The group agreed that besides determining the needed services, local buy-in is key, and this often requires negotiating with a nongovernmental group — or even groups — that controls specific regions and whose members may view outsiders with distrust. Also partnering with community organizations will help ensure the campaign meets other essential needs, while meeting health goals.

“It’s about a plausible, sustainable bundle of medical assistance,” Bruderlein said. “We need to get to these conflict environments and come with something that makes sense for the population. It has to do with bundling assistance. Only-COVID-19 vaccination is not going to make it. The problem of these populations is not COVID; it’s linked to other forms of communicable and noncommunicable diseases.”

Bruderlein said the effort also has to be sustainable, as recent evidence that vaccine-derived immunity wanes over time means any prevention effort will have to revisit populations repeatedly over years. He added that plausibility is also key, pointing to the strategy of the global immunization program COVAX, which has enough vaccines to inoculate at least 20 percent of the population in its target nations in 2021. That low level likely means conflict zones will see even less, and Bruderlein asked what effect a vaccination level of 15 percent, or less, might have on transmission.

“What are we preventing in terms of infection with just 15 percent vaccination? Well, nothing,” Bruderlein said. “All this effort to get to such a low level of vaccination, which will not have an impact on the infection rate, that doesn’t make sense.”

Instead, he suggested picking targets, perhaps nations where mutation chances are greater, and aim for vaccination rates of 40 percent to 60 percent, high enough to make a dent in transmission.

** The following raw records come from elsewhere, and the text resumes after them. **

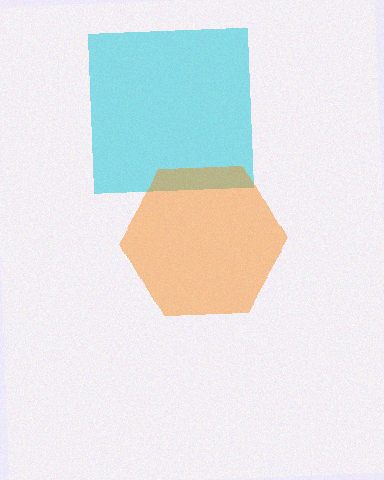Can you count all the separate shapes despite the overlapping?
Yes, there are 2 separate shapes.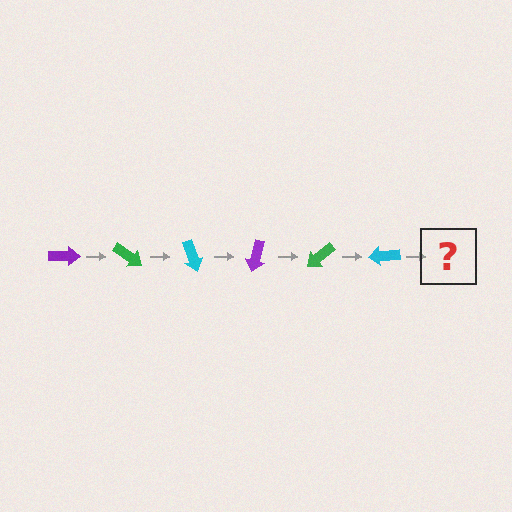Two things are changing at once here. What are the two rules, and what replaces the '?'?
The two rules are that it rotates 35 degrees clockwise each step and the color cycles through purple, green, and cyan. The '?' should be a purple arrow, rotated 210 degrees clockwise from the start.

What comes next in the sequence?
The next element should be a purple arrow, rotated 210 degrees clockwise from the start.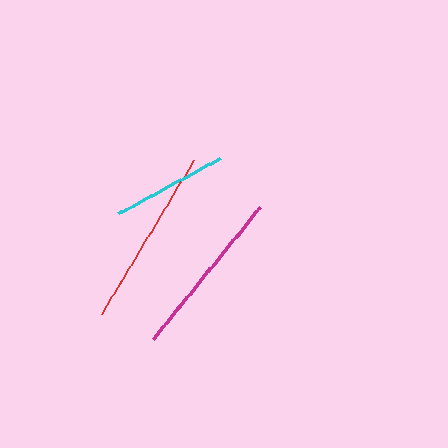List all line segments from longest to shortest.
From longest to shortest: red and magenta (about equal), cyan.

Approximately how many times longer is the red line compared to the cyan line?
The red line is approximately 1.5 times the length of the cyan line.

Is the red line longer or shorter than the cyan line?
The red line is longer than the cyan line.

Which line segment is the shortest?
The cyan line is the shortest at approximately 116 pixels.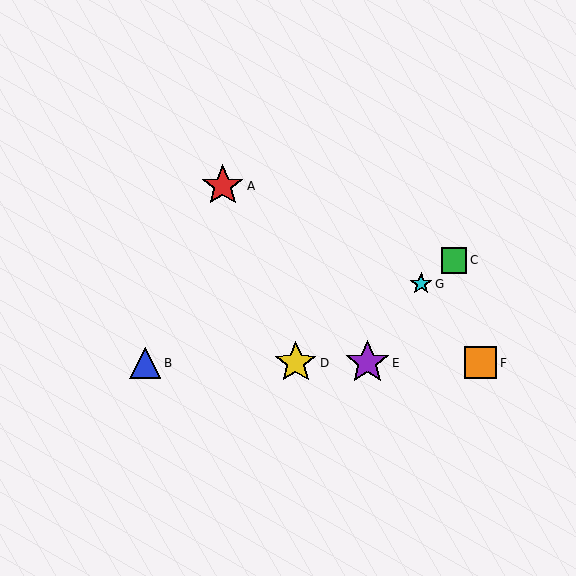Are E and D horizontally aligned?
Yes, both are at y≈363.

The scarcity of vaccines can undercut efforts to negotiate access and get community support, Martinez said. It’s critically important that trust-building groundwork be followed up by robust campaigns, as inadequate supplies erode those inroads, leaving community members wondering when the vaccines will actually arrive. That is particularly true in places with a lot of misinformation that can provide an alternate, less flattering, narrative.

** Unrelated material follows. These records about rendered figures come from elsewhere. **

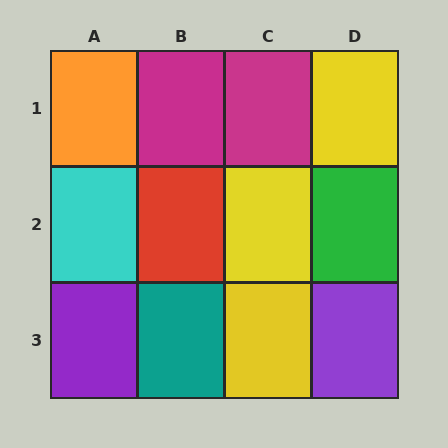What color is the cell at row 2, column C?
Yellow.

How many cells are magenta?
2 cells are magenta.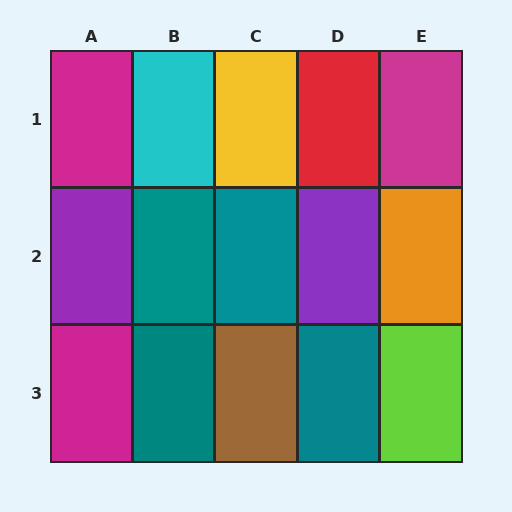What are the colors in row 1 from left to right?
Magenta, cyan, yellow, red, magenta.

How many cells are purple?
2 cells are purple.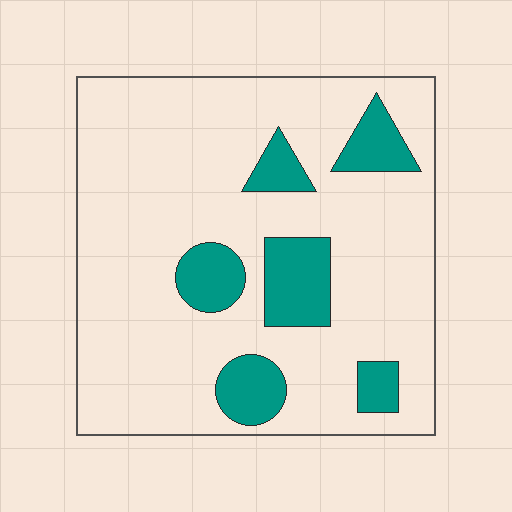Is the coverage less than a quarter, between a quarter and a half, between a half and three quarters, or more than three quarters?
Less than a quarter.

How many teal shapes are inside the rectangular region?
6.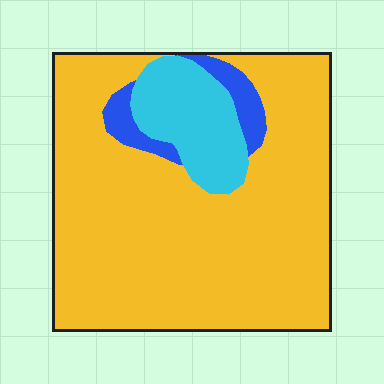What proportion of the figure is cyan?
Cyan takes up less than a sixth of the figure.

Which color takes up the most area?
Yellow, at roughly 80%.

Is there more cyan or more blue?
Cyan.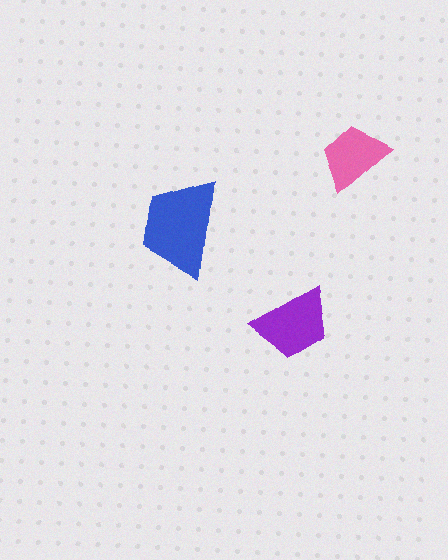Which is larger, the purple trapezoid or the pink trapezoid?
The purple one.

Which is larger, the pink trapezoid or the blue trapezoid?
The blue one.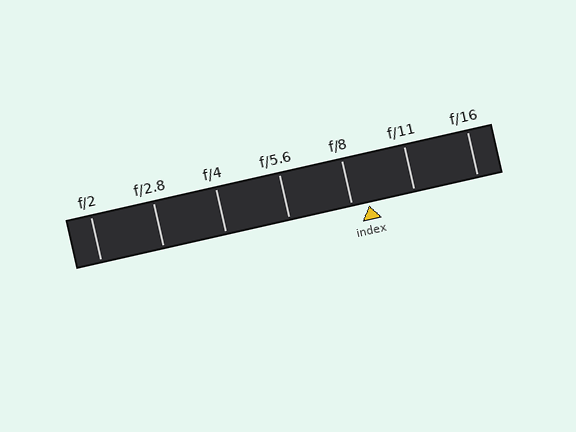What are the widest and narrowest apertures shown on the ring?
The widest aperture shown is f/2 and the narrowest is f/16.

Drexler, whose recent work has examined cease-fires negotiated to permit vaccination, said there have been examples in the past where combatants agreed to halt hostilities in order to let vaccination campaigns for smallpox, polio, and childhood inoculations move forward.

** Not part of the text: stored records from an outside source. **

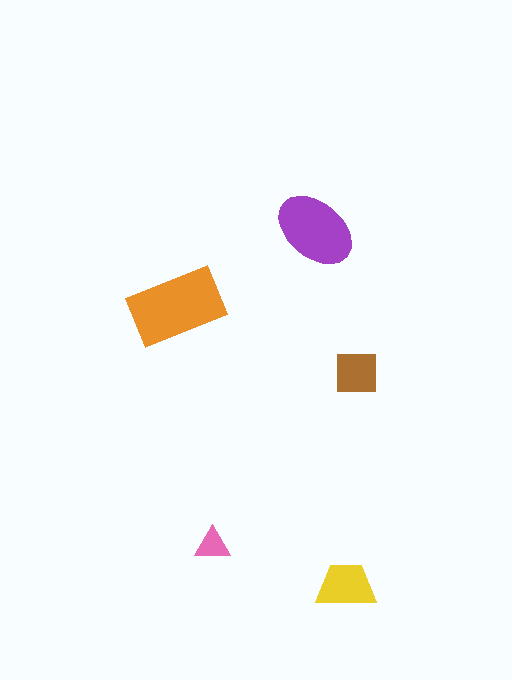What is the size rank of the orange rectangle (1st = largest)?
1st.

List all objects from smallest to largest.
The pink triangle, the brown square, the yellow trapezoid, the purple ellipse, the orange rectangle.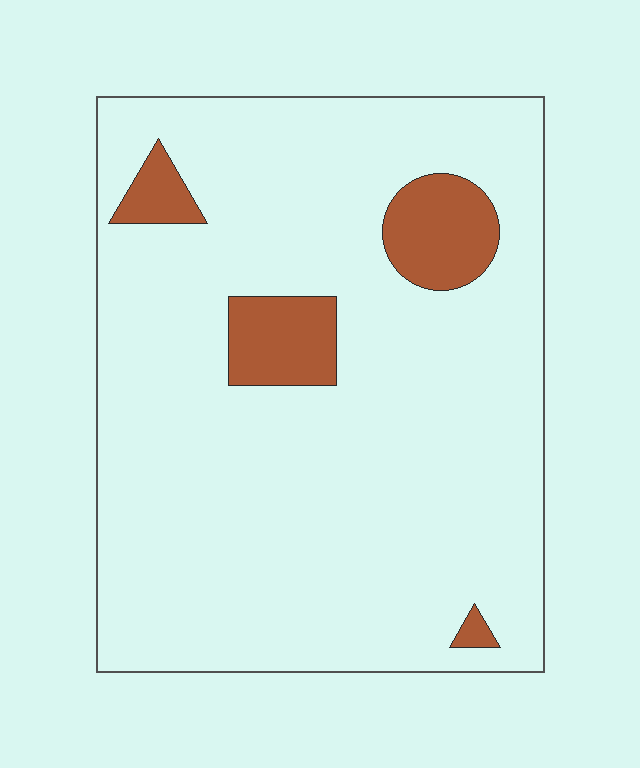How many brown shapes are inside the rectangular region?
4.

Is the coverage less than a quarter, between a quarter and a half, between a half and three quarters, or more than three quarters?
Less than a quarter.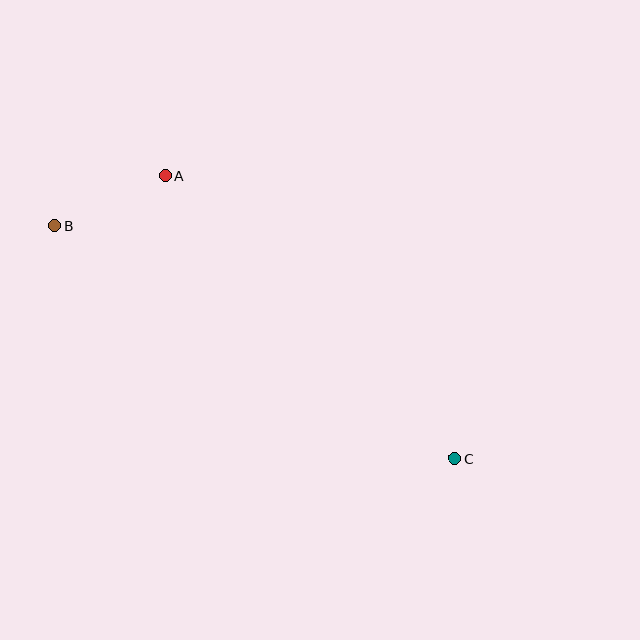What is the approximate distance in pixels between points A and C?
The distance between A and C is approximately 405 pixels.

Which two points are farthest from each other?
Points B and C are farthest from each other.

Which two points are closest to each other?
Points A and B are closest to each other.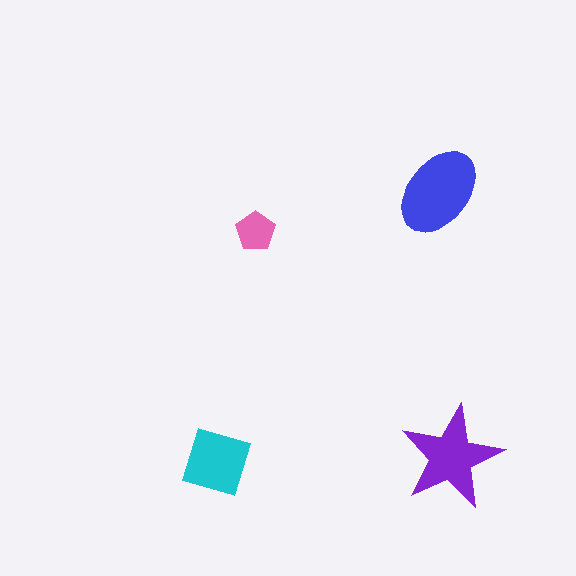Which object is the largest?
The blue ellipse.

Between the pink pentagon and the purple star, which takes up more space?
The purple star.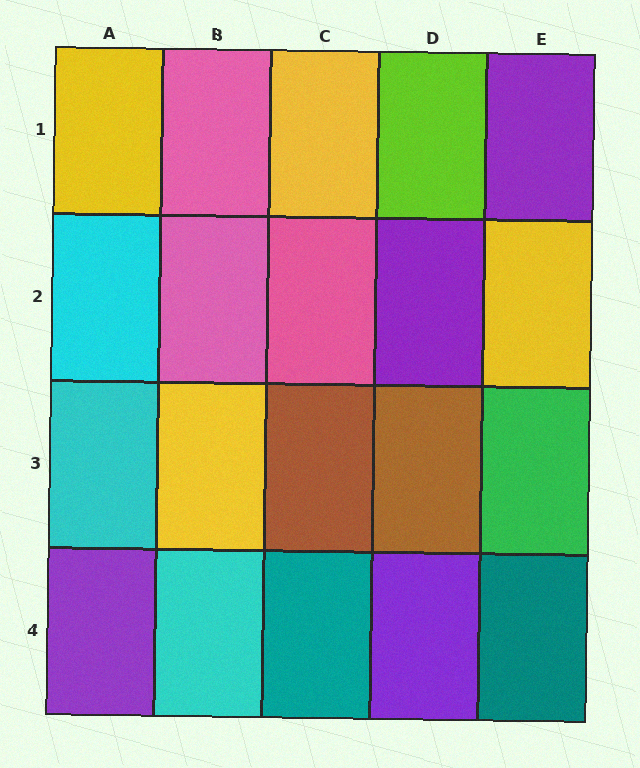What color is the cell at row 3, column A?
Cyan.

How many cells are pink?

Known as “days of tranquility,” Drexler said the campaigns provide an example from the past, but one that is not being mirrored today. A significant obstacle, she said, is that those earlier efforts were aimed at children, which adults on all sides saw as worthwhile. Today, Leaning pointed out, COVID vaccinations are aimed at adults who may be adversaries or their supporters, and so are not viewed as benignly.

The biggest problem, however, is the global shortage of vaccines and the massive inequity in their distribution. While industrialized and some middle-income nations are rapidly vaccinating populations, others still have fewer than 1 percent vaccinated.

“The COVAX facility, which is distributing vaccines to low-income countries all around the world, is desperately short of doses,” Drexler said. “Really there is a global equity problem right now.”

Leaning, who has worked as an observer in conflict zones, said one of the hidden tolls of this work is the stress it places on humanitarian workers themselves. When working in these areas, she said, they must always be on alert and aware of how they’re perceived by the local community. With misinformation and mistrust rampant even in developed regions, they need to be cautious of threats not just from armed actors, but the community itself. In Africa, for example, misinformation is circulating that COVID-19 and its vaccines were engineered to wipe out the African population, according to Drexler.

“You’re always on, you’re always being watched. … You cannot count on people trusting you ever, and you must rely on an implicit dialogue of: ‘Is it still OK for me to be doing this?’” Leaning said. “In my experience observing health care workers … in conflict zones, they should be valorized as the best representative of what our aspirations as a world are about.”